Entenda quando compensa fazer um empréstimo para pagar dívidas. Aprenda a comparar juros, reduzir o valor total da dívida e evitar a bola de neve financeira.

Muita gente tem medo de fazer um novo empréstimo quando já está devendo, achando que isso vai piorar a situação.

Mas, na verdade, essa é uma das táticas mais inteligentes de educação financeira — se usada com estratégia.

O segredo não é “fazer mais uma dívida”, mas sim comprar uma dívida mais barata para matar uma mais cara.

A Regra de Ouro: Compare os Juros

Você só deve pegar um empréstimo para pagar dívidas se a Taxa de Juros (CET) do novo empréstimo for consideravelmente menor do que a da dívida atual.

  • Dívidas Vilãs: Cartão de crédito rotativo (cheque especial) e crédito pessoal sem garantia. Elas cobram juros que podem passar de 15% ao mês.
  • Dívidas Aliadas: Empréstimo consignado, antecipação do FGTS ou empréstimo com garantia. Essas modalidades cobram entre 1,5% e 4% ao mês.

Exemplo: Se você deve R$ 2.000 no cartão de crédito, em um ano essa dívida pode virar R$ 8.000. Se você pegar um empréstimo com juros baixos para quitar esses R$ 2.000, você “estanca o sangue” e passa a dever apenas as parcelas fixas e menores do novo empréstimo.

Quando realmente VALE a pena?

  • Para evitar o efeito “Bola de Neve”: Se você percebeu que o juro atual está crescendo mais rápido do que sua capacidade de pagar.
  • Para unificar contas: É muito mais fácil organizar a mente e o bolso pagando uma única parcela por mês do que dez boletos diferentes em datas variadas.
  • Para conseguir descontos: Com o dinheiro do empréstimo na mão, você pode ligar para seus credores e oferecer um pagamento à vista. Bancos costumam dar descontos agressivos (de até 90%) para quem aparece com o dinheiro vivo para liquidar o débito.

Quando NÃO vale a pena?

  • Se os juros forem parecidos: Trocar uma dívida de 8% ao mês por uma de 7,5% não muda sua vida e ainda pode ter taxas de abertura de crédito (TAC) que anulam a vantagem.
  • Se você não cortou a causa do problema: Se você pegar o empréstimo, pagar o cartão de crédito e continuar gastando no cartão, em dois meses você terá duas dívidas: a do empréstimo e a nova do cartão. Isso é o que chamamos de suicídio financeiro.
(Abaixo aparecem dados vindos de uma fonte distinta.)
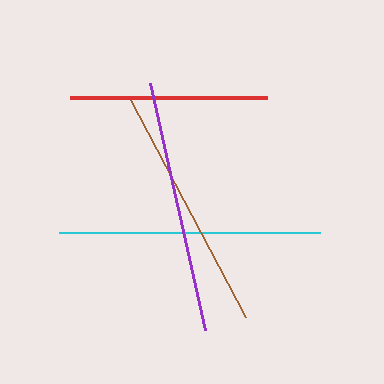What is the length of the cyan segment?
The cyan segment is approximately 261 pixels long.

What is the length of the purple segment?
The purple segment is approximately 253 pixels long.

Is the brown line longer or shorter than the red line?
The brown line is longer than the red line.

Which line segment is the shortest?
The red line is the shortest at approximately 198 pixels.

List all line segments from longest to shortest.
From longest to shortest: cyan, purple and brown (about equal), red.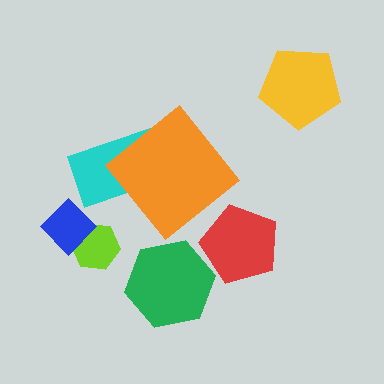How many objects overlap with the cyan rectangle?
1 object overlaps with the cyan rectangle.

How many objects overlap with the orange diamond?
1 object overlaps with the orange diamond.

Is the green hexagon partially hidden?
No, no other shape covers it.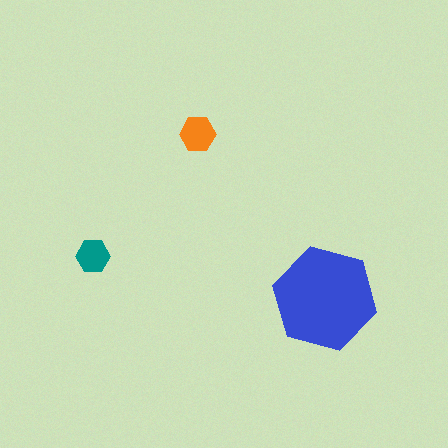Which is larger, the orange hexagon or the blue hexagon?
The blue one.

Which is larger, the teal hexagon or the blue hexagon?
The blue one.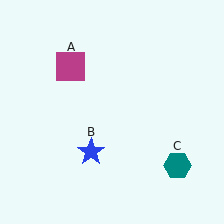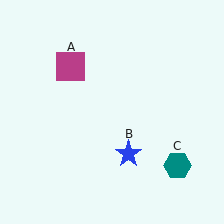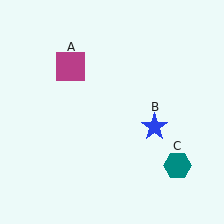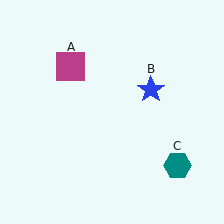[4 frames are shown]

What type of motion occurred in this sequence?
The blue star (object B) rotated counterclockwise around the center of the scene.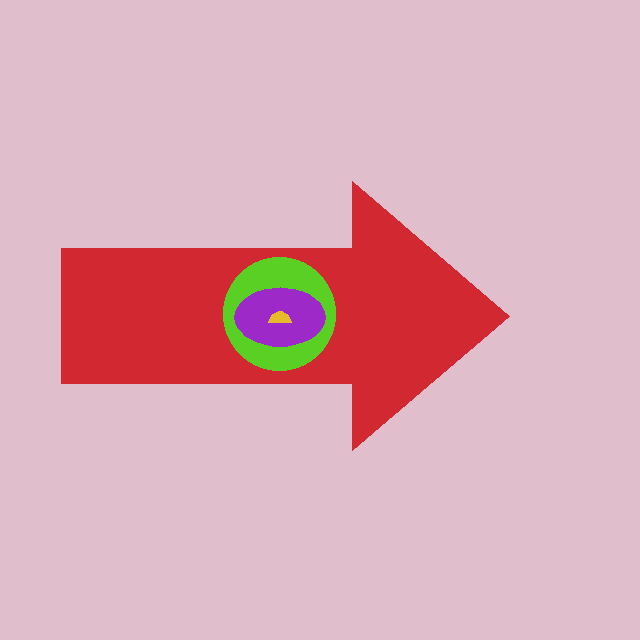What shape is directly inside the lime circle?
The purple ellipse.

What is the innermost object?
The yellow semicircle.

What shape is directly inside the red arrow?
The lime circle.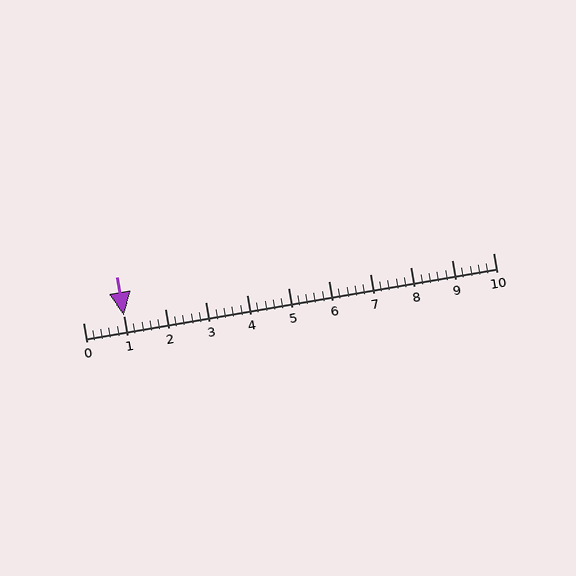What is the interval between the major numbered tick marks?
The major tick marks are spaced 1 units apart.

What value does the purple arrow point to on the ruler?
The purple arrow points to approximately 1.0.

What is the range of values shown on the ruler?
The ruler shows values from 0 to 10.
Como fazer a troca da forma certa?

  1. Levante o valor total: Saiba exatamente quanto você precisa para quitar tudo à vista.
  2. Busque garantias: Se você puder usar seu FGTS, seu carro ou seu salário (consignado) como garantia, conseguirá as menores taxas.
  3. Negocie antes de pagar: Não pegue o dinheiro e pague o valor que aparece no app. Ligue para a empresa e diga: “Tenho o dinheiro aqui para pagar agora, quanto você me dá de desconto?”.
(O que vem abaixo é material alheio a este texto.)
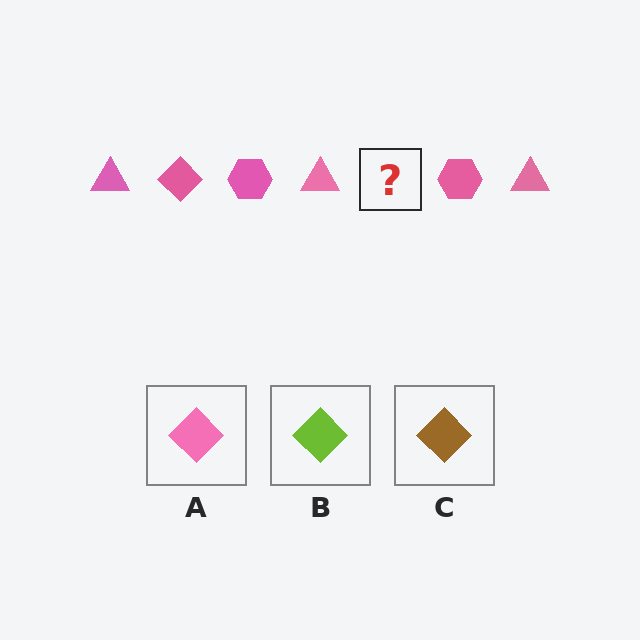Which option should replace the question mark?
Option A.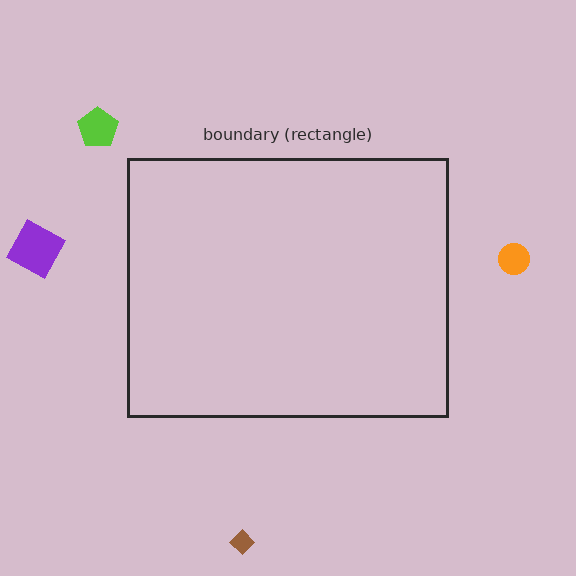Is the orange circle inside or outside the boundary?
Outside.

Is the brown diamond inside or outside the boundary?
Outside.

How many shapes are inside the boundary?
0 inside, 4 outside.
Para comparar as taxas de juros médias praticadas por cada banco e garantir que você está escolhendo a opção mais barata do mercado, consulte o ranking oficial de taxas do Banco Central do Brasil.

Conclusão: O empréstimo é uma ferramenta

Pegar um empréstimo para quitar dívidas vale a pena sempre que isso significar economia de juros e organização.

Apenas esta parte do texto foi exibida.